Paul's PDW has become something of a classic. As of 11/20/2009, Amazon indicates that the hardcover edition is no longer available and lists only one new copy of the paperback edition (for the alarming price of $151.09). As several other Amazon reviewers have noted, the book's contents show their age. I've had occasion to ask Paul whether he intends to produce an updated edition, but he shows little enthusiasm for the project.

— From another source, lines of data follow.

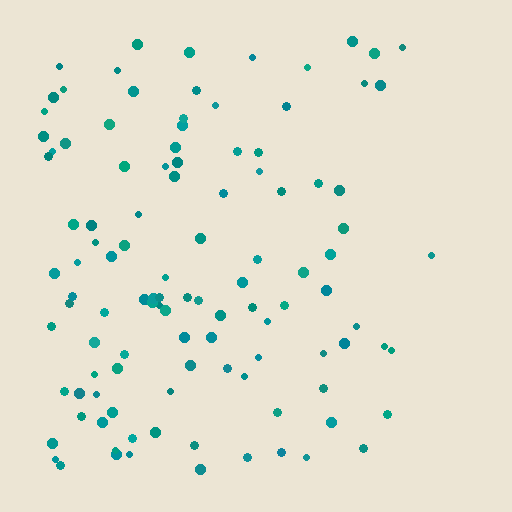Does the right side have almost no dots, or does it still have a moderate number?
Still a moderate number, just noticeably fewer than the left.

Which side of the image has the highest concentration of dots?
The left.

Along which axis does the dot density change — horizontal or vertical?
Horizontal.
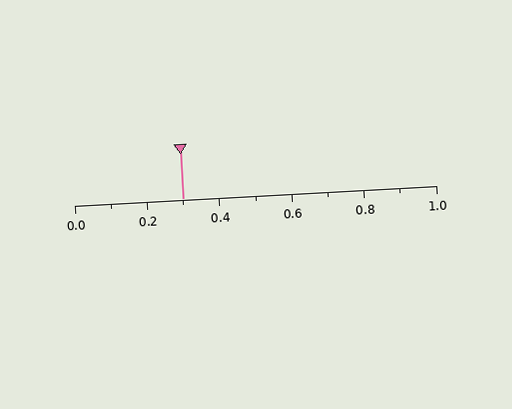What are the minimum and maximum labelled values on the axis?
The axis runs from 0.0 to 1.0.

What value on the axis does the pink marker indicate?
The marker indicates approximately 0.3.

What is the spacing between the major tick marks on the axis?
The major ticks are spaced 0.2 apart.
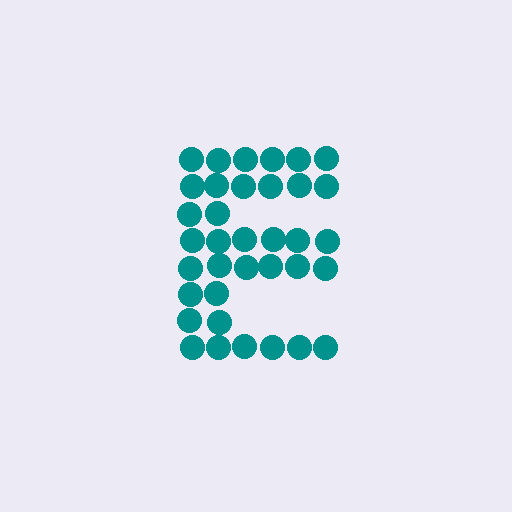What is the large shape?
The large shape is the letter E.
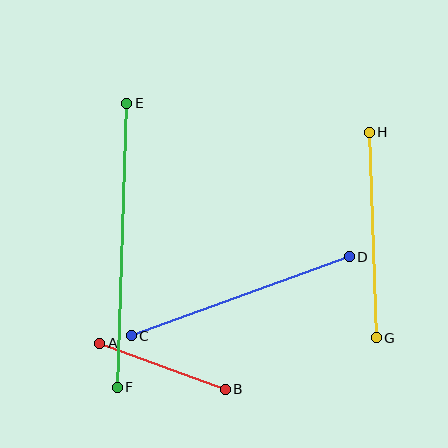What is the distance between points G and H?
The distance is approximately 206 pixels.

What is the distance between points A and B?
The distance is approximately 134 pixels.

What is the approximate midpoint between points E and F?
The midpoint is at approximately (122, 245) pixels.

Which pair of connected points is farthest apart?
Points E and F are farthest apart.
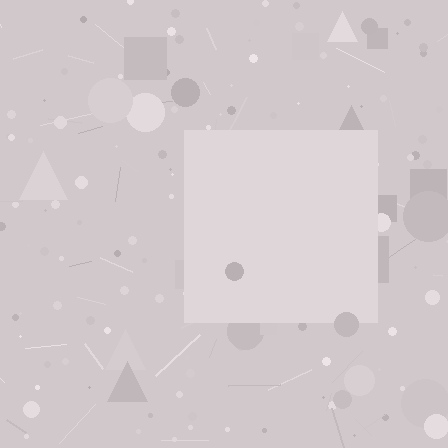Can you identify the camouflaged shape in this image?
The camouflaged shape is a square.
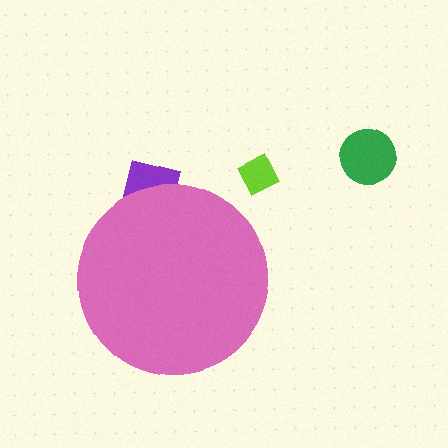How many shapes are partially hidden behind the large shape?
1 shape is partially hidden.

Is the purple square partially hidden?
Yes, the purple square is partially hidden behind the pink circle.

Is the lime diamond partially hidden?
No, the lime diamond is fully visible.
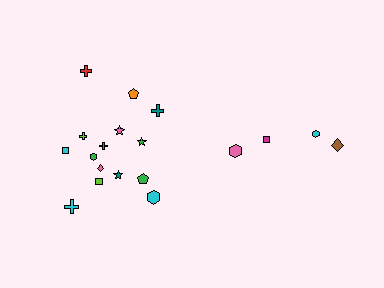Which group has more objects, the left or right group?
The left group.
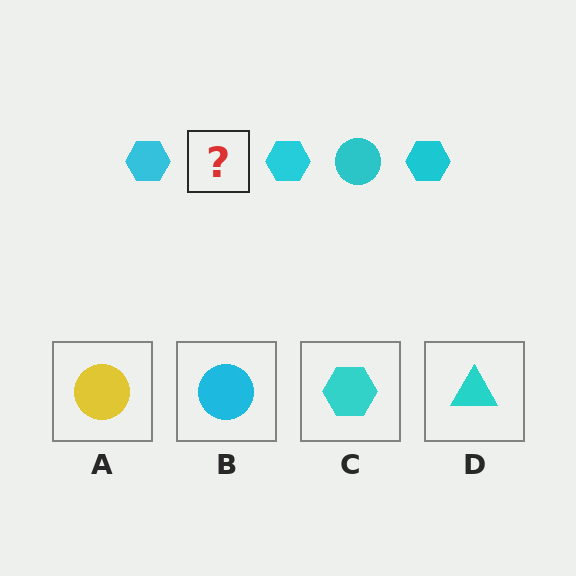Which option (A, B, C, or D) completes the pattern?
B.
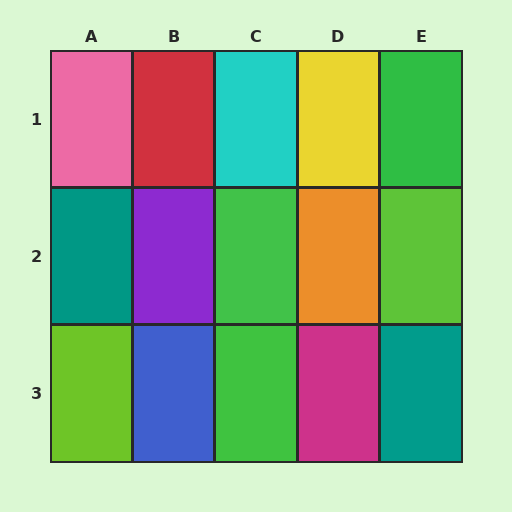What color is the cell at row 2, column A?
Teal.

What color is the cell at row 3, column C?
Green.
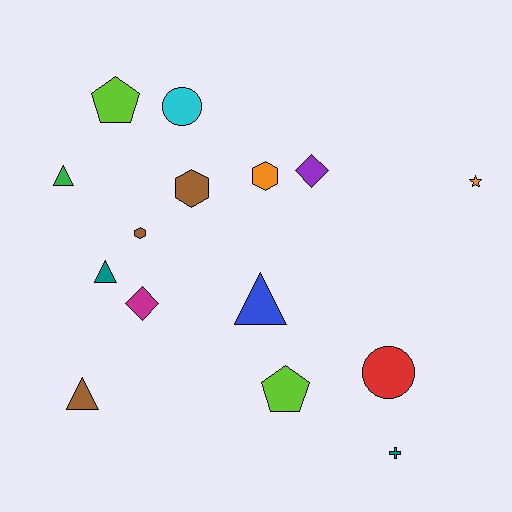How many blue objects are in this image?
There is 1 blue object.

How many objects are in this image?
There are 15 objects.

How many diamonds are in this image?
There are 2 diamonds.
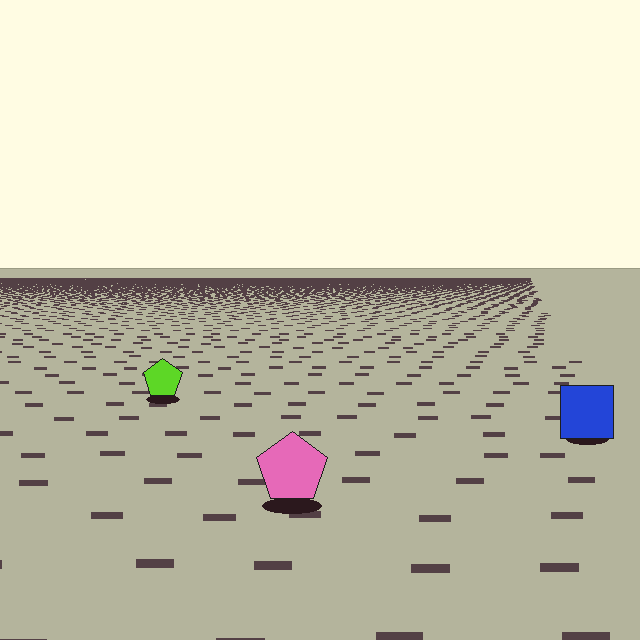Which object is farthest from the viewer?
The lime pentagon is farthest from the viewer. It appears smaller and the ground texture around it is denser.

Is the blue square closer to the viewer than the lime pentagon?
Yes. The blue square is closer — you can tell from the texture gradient: the ground texture is coarser near it.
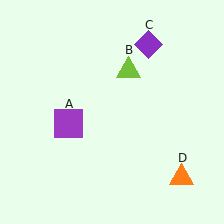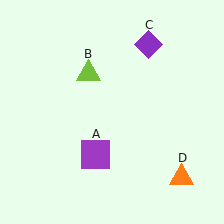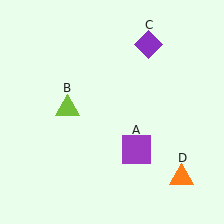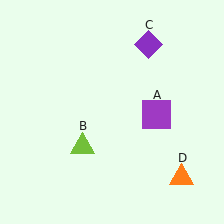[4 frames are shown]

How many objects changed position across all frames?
2 objects changed position: purple square (object A), lime triangle (object B).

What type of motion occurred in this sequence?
The purple square (object A), lime triangle (object B) rotated counterclockwise around the center of the scene.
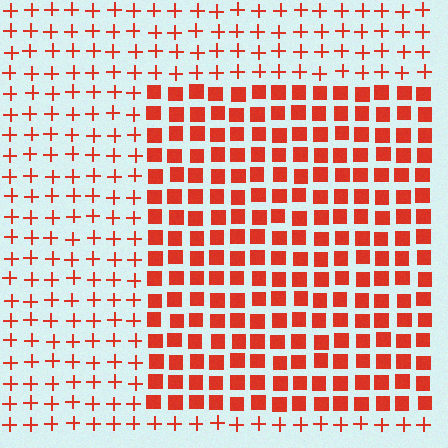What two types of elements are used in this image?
The image uses squares inside the rectangle region and plus signs outside it.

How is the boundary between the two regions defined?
The boundary is defined by a change in element shape: squares inside vs. plus signs outside. All elements share the same color and spacing.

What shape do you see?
I see a rectangle.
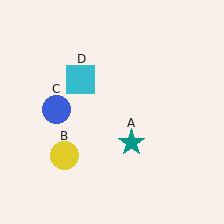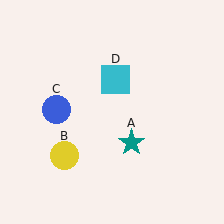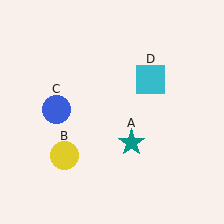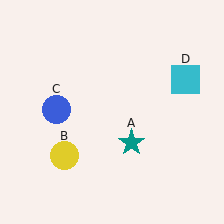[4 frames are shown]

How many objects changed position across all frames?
1 object changed position: cyan square (object D).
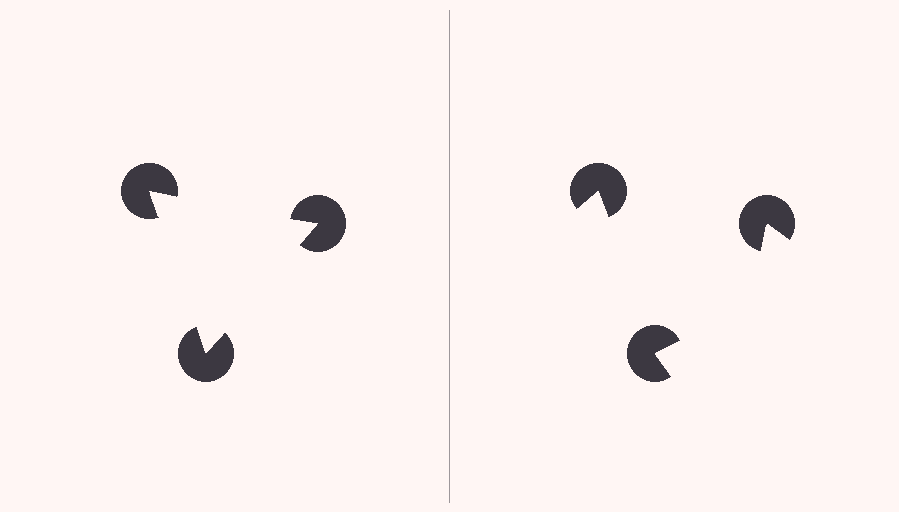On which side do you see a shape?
An illusory triangle appears on the left side. On the right side the wedge cuts are rotated, so no coherent shape forms.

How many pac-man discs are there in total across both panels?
6 — 3 on each side.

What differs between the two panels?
The pac-man discs are positioned identically on both sides; only the wedge orientations differ. On the left they align to a triangle; on the right they are misaligned.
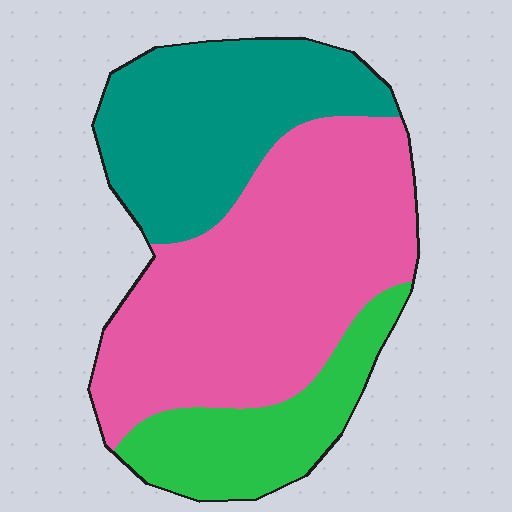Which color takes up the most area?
Pink, at roughly 50%.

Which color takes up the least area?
Green, at roughly 20%.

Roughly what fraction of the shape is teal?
Teal takes up about one third (1/3) of the shape.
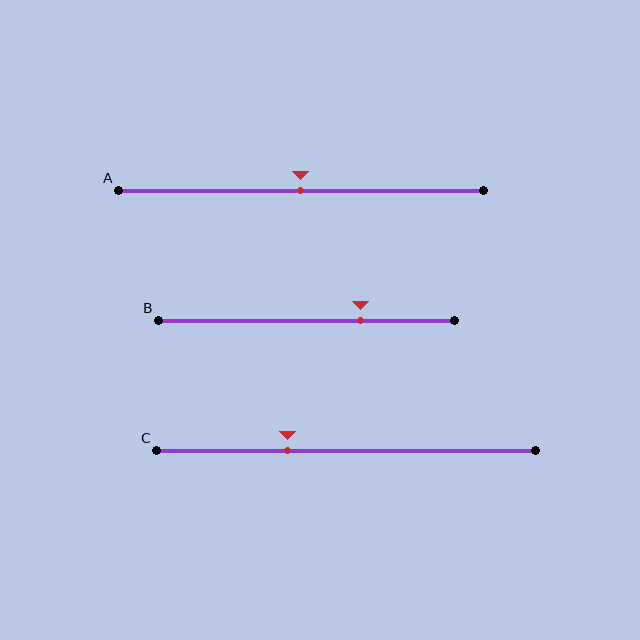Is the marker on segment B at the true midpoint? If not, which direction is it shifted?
No, the marker on segment B is shifted to the right by about 18% of the segment length.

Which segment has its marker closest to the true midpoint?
Segment A has its marker closest to the true midpoint.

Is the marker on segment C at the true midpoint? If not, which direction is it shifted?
No, the marker on segment C is shifted to the left by about 15% of the segment length.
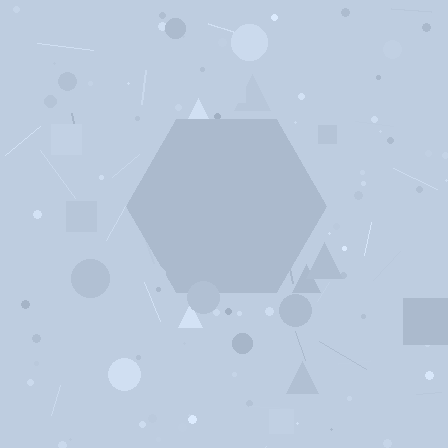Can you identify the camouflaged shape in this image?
The camouflaged shape is a hexagon.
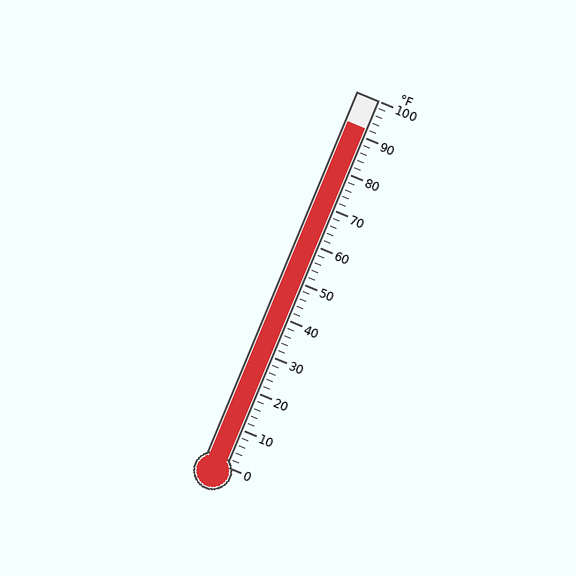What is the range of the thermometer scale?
The thermometer scale ranges from 0°F to 100°F.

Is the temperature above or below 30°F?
The temperature is above 30°F.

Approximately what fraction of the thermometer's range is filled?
The thermometer is filled to approximately 90% of its range.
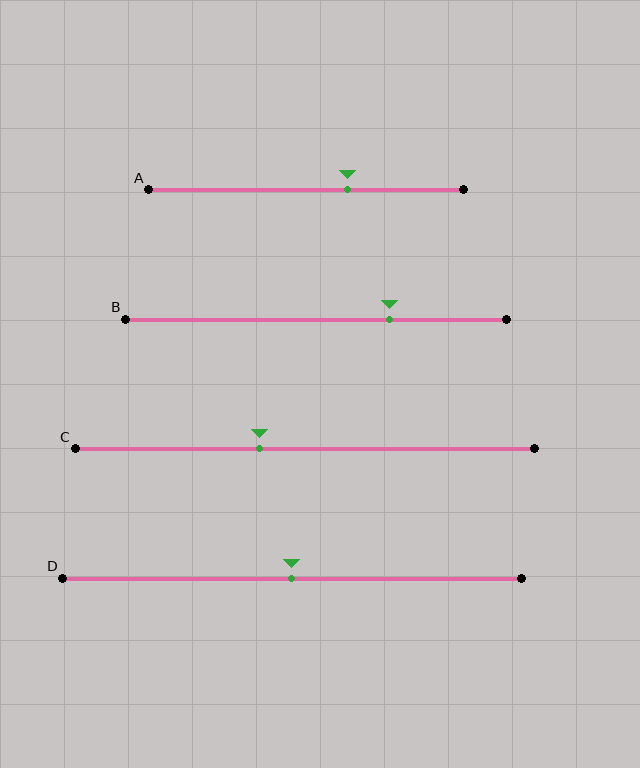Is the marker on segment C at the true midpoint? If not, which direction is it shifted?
No, the marker on segment C is shifted to the left by about 10% of the segment length.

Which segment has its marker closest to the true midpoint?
Segment D has its marker closest to the true midpoint.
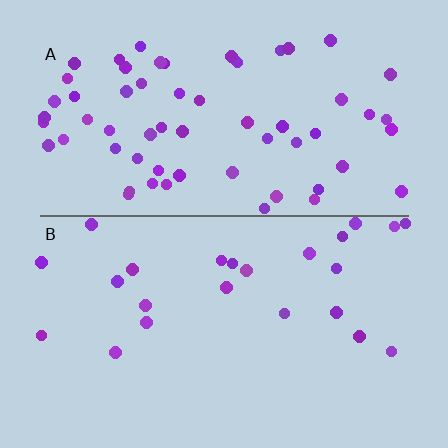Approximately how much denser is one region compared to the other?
Approximately 2.7× — region A over region B.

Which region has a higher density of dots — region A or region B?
A (the top).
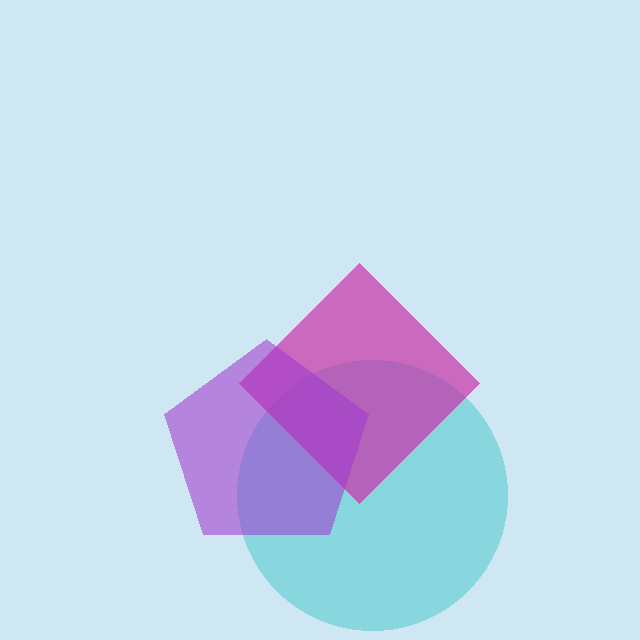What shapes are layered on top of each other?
The layered shapes are: a cyan circle, a magenta diamond, a purple pentagon.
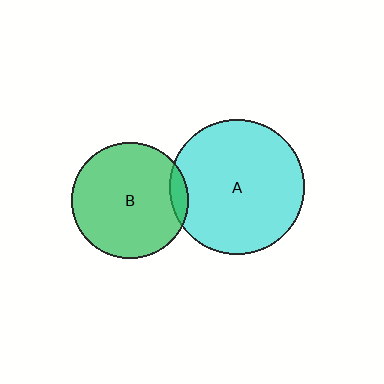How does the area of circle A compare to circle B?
Approximately 1.3 times.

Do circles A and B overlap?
Yes.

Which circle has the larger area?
Circle A (cyan).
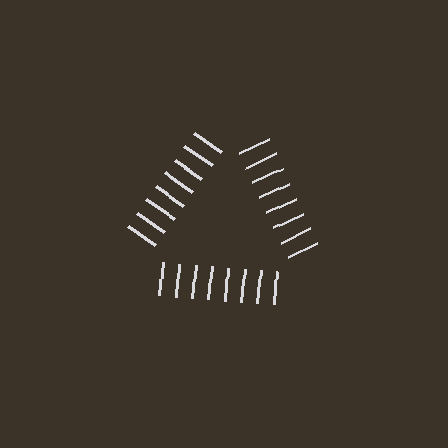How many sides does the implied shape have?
3 sides — the line-ends trace a triangle.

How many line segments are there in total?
24 — 8 along each of the 3 edges.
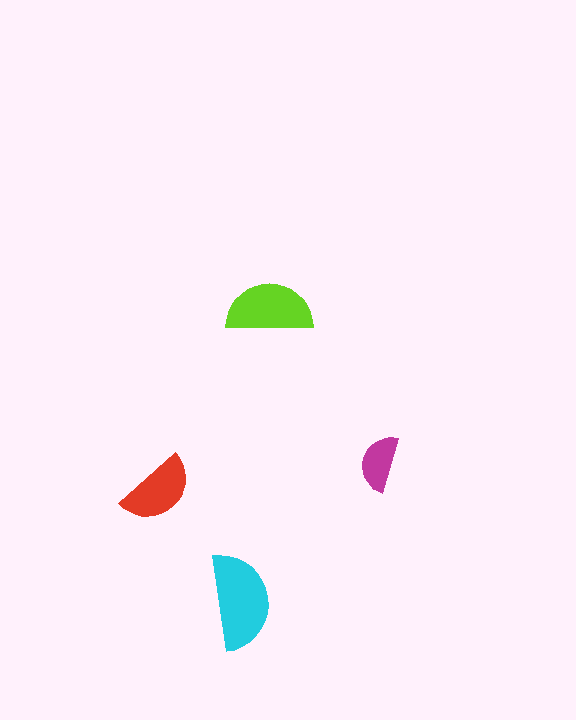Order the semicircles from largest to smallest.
the cyan one, the lime one, the red one, the magenta one.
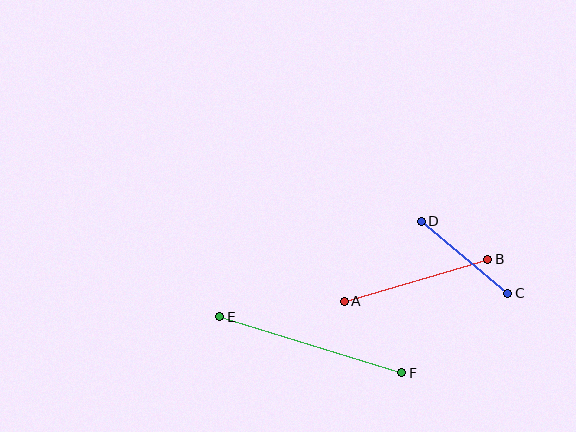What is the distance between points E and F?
The distance is approximately 190 pixels.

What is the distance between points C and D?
The distance is approximately 113 pixels.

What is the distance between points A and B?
The distance is approximately 150 pixels.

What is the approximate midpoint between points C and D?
The midpoint is at approximately (465, 257) pixels.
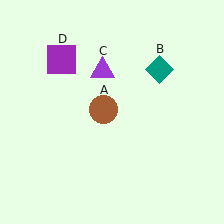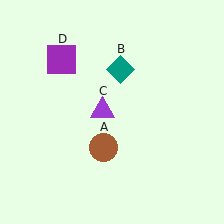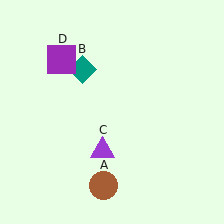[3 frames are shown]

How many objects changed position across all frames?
3 objects changed position: brown circle (object A), teal diamond (object B), purple triangle (object C).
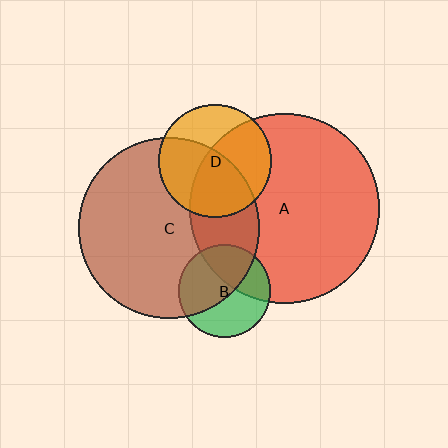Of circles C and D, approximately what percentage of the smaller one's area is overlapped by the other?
Approximately 55%.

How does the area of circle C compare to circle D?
Approximately 2.6 times.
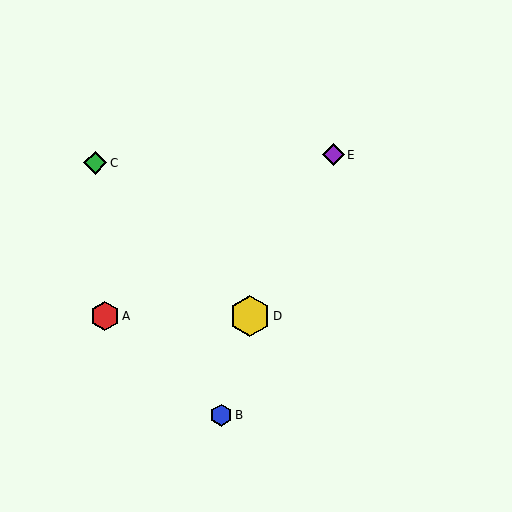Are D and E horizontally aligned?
No, D is at y≈316 and E is at y≈155.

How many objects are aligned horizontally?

PDW nevertheless makes for exceptionally good reading. Although stretches of the book are pitched at a moderately high level of technicality, most of the technicalities are well-explained and further illuminated by Paul's own outstanding anatomical drawings. Paul's writing is highly engaging, even though every so often an infelicity pops out of the text. Pp. 52 - 53: "In 1983, Michael Benton argued that protoarchosaurs and early thecondonts were not really in competition with one another, but this cannot be so because the two groups were out there squabbling over carcasses and competing for game." The preceding sentences and the illustration on p. 52 invite the suspicion that Paul meant to address thecodonts' possible competition with SYNAPSIDS rather than with protoarchosaurs. Furthermore, although the quoted passage can be rewritten to avoid fallacy, it presently stands as a locus classicus of Begging the Question. [By the way, anybody who's tempted to dismiss Paul as a scientific lightweight who can't command a more robust, less reader-friendly style of technical writing may consult his DINOSAURS OF THE AIR (The Johns Hopkins University Press, 2002), in which far fewer concessions are made to deficiencies in the layman's background.] Paul isn't afraid of controversy, and he usually makes plausible cases even for his more questionable views. Some of the conjectures in PDW haven't stood up well (example: that spinosaurs may be subsumed phylogenetically under the ceratosauria), but others (example: feathered nonavian coelurosaurs) have panned out pretty spectacularly.
PWD is not the last word, nor even the latest word, on its subject. Be that as it may, the book is several very substantial steps up from a mere popularization: while it does reach out to a more general readership, it still enjoys the respect of professionals and is frequently cited in the bibliographies of paleontological articles in the most rigorously-refereed scientific journals.